🤖 AI Summary
To address high communication overhead and GPU load imbalance in full-batch Graph Neural Network (GNN) training on single-server multi-GPU systems, this paper proposes a joint caching and resource-aware graph partitioning framework. Our method innovatively integrates an adaptive feature caching mechanism with a dynamic graph partitioning strategy tailored to GPU heterogeneity, jointly optimizing CPU-GPU memory hierarchy utilization and computational resource allocation. It achieves co-optimization across three dimensions: subgraph size, feature reuse, and communication granularity. Extensive experiments on multiple large-scale graph datasets demonstrate that our approach reduces total communication volume by up to 96% and accelerates end-to-end training by up to 12.7× over state-of-the-art methods. This significantly improves scalability and hardware utilization of full-batch GNN training.
📝 Abstract
Graph Neural Networks (GNNs) have shown remarkable capabilities in processing graph-structured data prevalent in various real-world applications. However, the scalability of full-batch GNN training becomes severely limited by high communication overhead and load imbalance in distributed environments. In this paper, we present CaPGNN, a novel framework for efficient parallel full-batch GNN training on single-server with multi-GPU, designed specifically to reduce redundant inter-GPU communication and balance computational workloads. We propose a joint adaptive caching algorithm that leverages both CPU and GPU memory to significantly reduce the repetitive transmission of vertex features across partitions.
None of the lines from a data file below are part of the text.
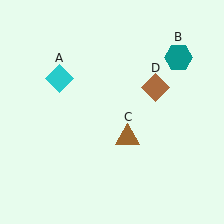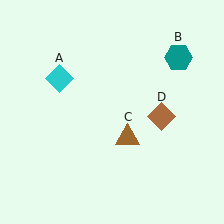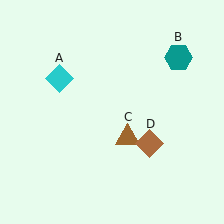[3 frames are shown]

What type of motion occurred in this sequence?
The brown diamond (object D) rotated clockwise around the center of the scene.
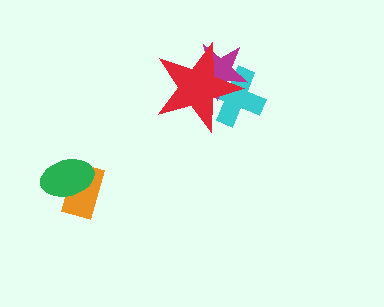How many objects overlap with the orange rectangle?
1 object overlaps with the orange rectangle.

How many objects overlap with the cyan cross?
2 objects overlap with the cyan cross.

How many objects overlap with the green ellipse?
1 object overlaps with the green ellipse.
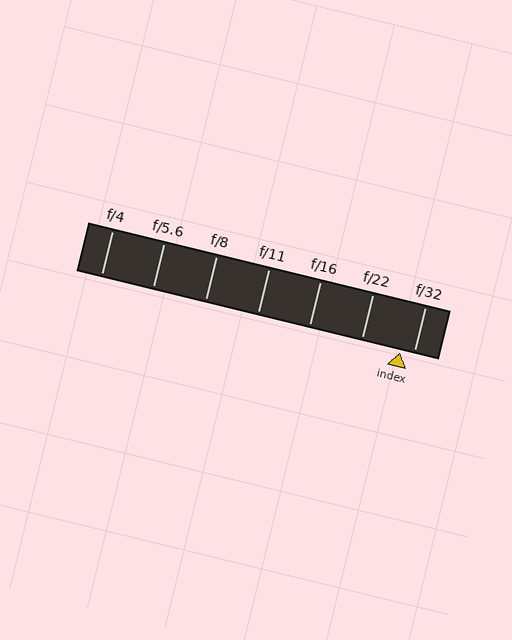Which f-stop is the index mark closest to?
The index mark is closest to f/32.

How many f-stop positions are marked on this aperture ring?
There are 7 f-stop positions marked.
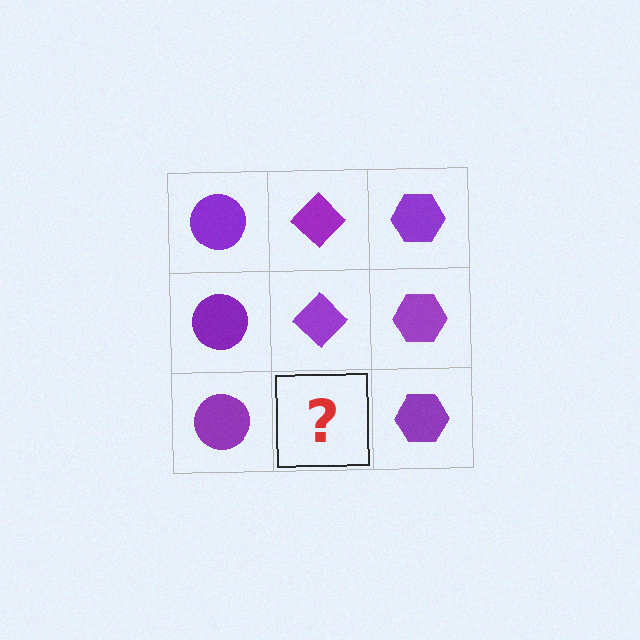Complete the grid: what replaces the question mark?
The question mark should be replaced with a purple diamond.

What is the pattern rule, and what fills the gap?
The rule is that each column has a consistent shape. The gap should be filled with a purple diamond.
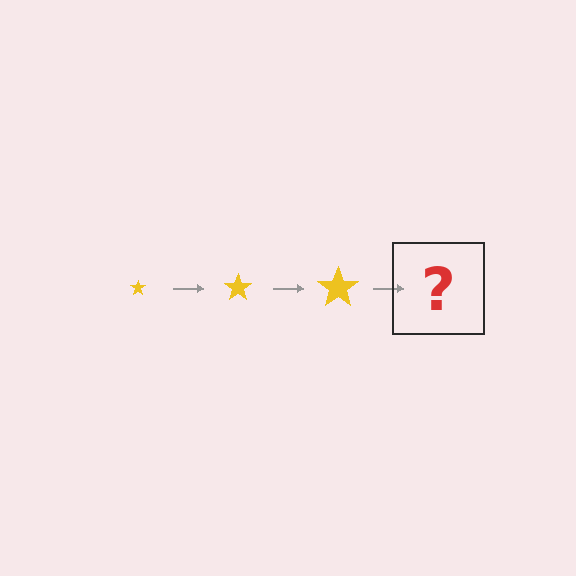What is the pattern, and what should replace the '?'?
The pattern is that the star gets progressively larger each step. The '?' should be a yellow star, larger than the previous one.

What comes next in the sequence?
The next element should be a yellow star, larger than the previous one.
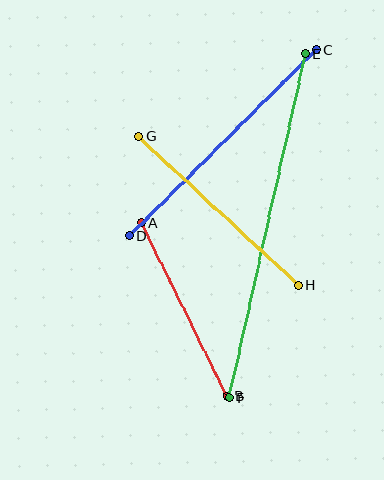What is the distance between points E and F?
The distance is approximately 352 pixels.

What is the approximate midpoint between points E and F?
The midpoint is at approximately (267, 226) pixels.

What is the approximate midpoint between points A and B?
The midpoint is at approximately (184, 310) pixels.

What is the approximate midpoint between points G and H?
The midpoint is at approximately (218, 211) pixels.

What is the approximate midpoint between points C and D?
The midpoint is at approximately (223, 143) pixels.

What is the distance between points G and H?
The distance is approximately 218 pixels.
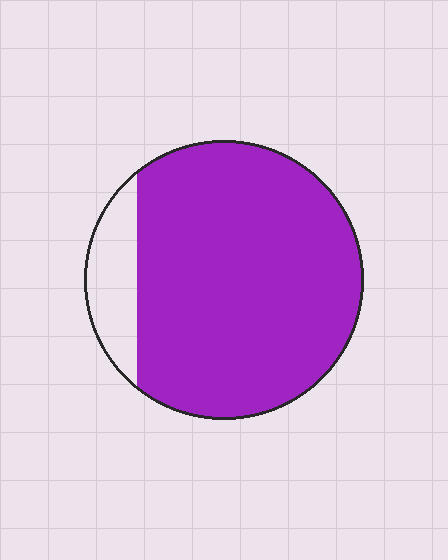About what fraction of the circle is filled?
About seven eighths (7/8).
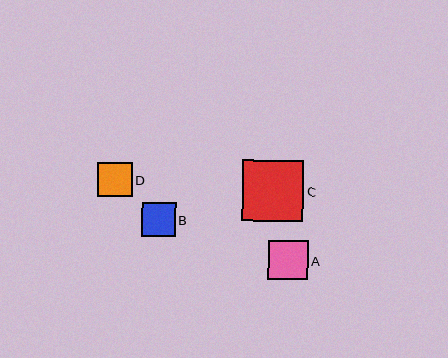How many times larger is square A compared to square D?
Square A is approximately 1.2 times the size of square D.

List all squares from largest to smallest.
From largest to smallest: C, A, D, B.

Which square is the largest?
Square C is the largest with a size of approximately 61 pixels.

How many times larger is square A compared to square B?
Square A is approximately 1.2 times the size of square B.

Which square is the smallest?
Square B is the smallest with a size of approximately 34 pixels.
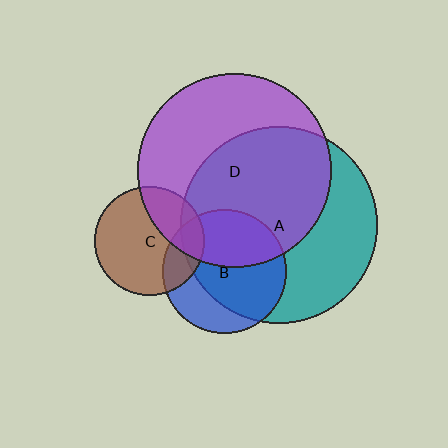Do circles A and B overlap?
Yes.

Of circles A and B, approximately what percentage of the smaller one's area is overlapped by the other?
Approximately 70%.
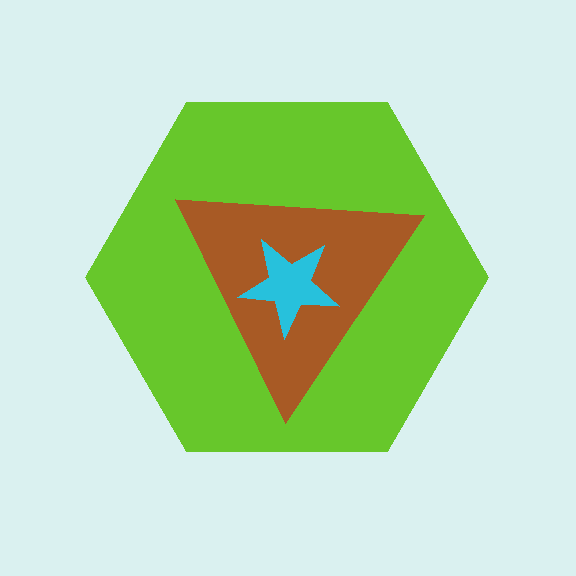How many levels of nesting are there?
3.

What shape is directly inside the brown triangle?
The cyan star.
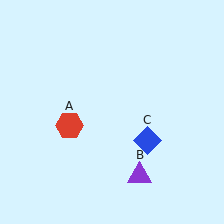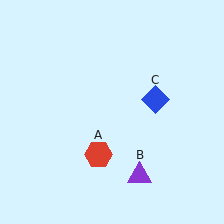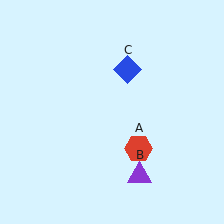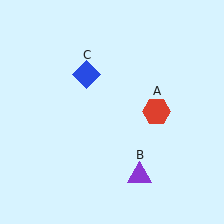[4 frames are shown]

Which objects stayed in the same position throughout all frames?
Purple triangle (object B) remained stationary.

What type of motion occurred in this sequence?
The red hexagon (object A), blue diamond (object C) rotated counterclockwise around the center of the scene.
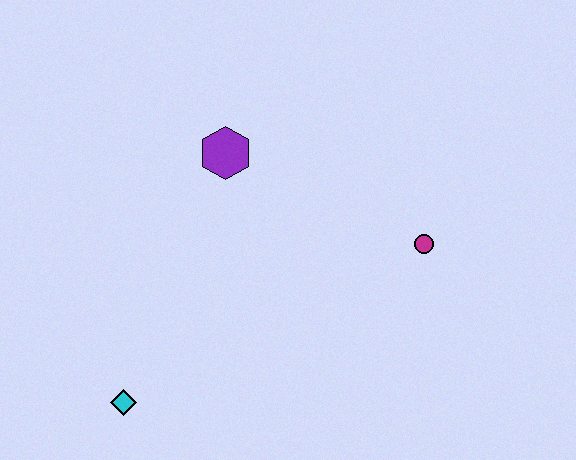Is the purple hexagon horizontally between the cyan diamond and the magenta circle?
Yes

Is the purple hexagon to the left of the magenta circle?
Yes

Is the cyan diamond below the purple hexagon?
Yes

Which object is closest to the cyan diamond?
The purple hexagon is closest to the cyan diamond.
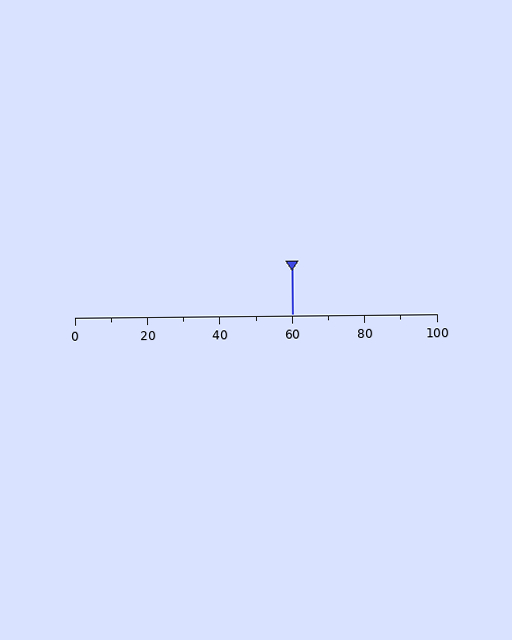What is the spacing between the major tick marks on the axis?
The major ticks are spaced 20 apart.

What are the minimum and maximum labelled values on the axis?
The axis runs from 0 to 100.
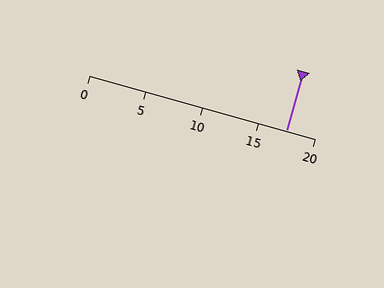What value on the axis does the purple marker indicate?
The marker indicates approximately 17.5.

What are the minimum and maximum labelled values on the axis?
The axis runs from 0 to 20.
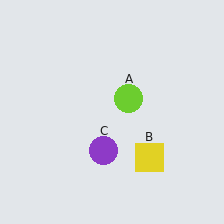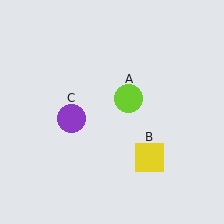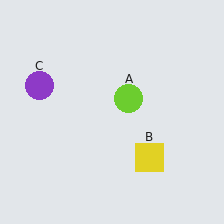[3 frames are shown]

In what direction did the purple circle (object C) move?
The purple circle (object C) moved up and to the left.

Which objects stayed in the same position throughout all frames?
Lime circle (object A) and yellow square (object B) remained stationary.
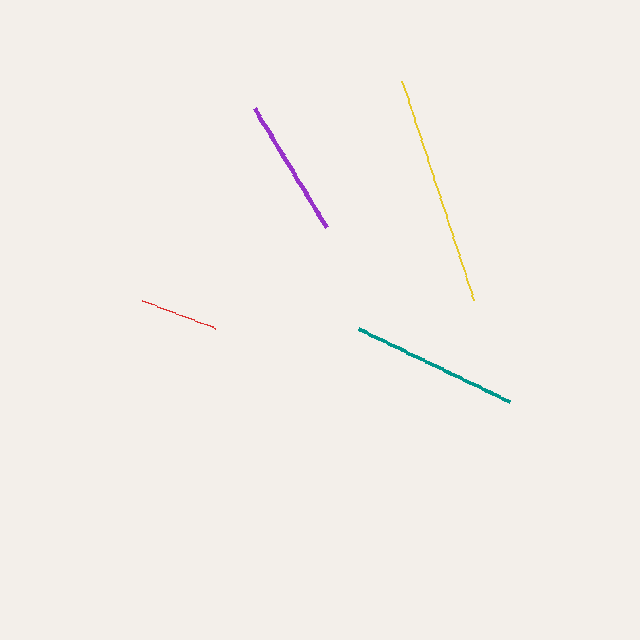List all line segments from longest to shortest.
From longest to shortest: yellow, teal, purple, red.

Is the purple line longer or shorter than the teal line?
The teal line is longer than the purple line.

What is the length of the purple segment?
The purple segment is approximately 139 pixels long.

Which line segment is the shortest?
The red line is the shortest at approximately 79 pixels.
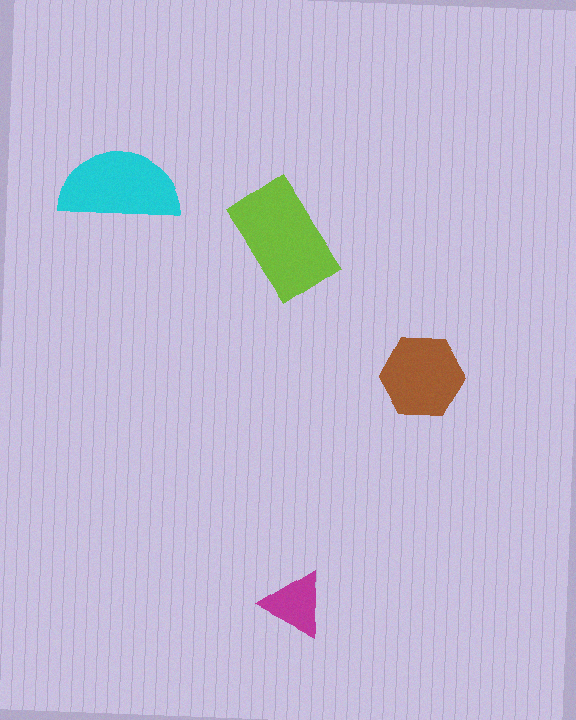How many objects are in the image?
There are 4 objects in the image.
Additionally, we introduce a resource-aware graph partitioning algorithm that adjusts subgraph sizes dynamically according to the heterogeneous computational and communication capacities of GPUs. Extensive experiments on large-scale benchmark datasets demonstrate that CaPGNN effectively reduces communication costs by up to 96% and accelerates GNN training by up to 12.7 times compared to state-of-the-art approaches. Our results highlight the potential of adaptive caching and resource-aware partitioning to facilitate scalable, efficient, and practical deployment of full-batch GNN training in distributed computing environments.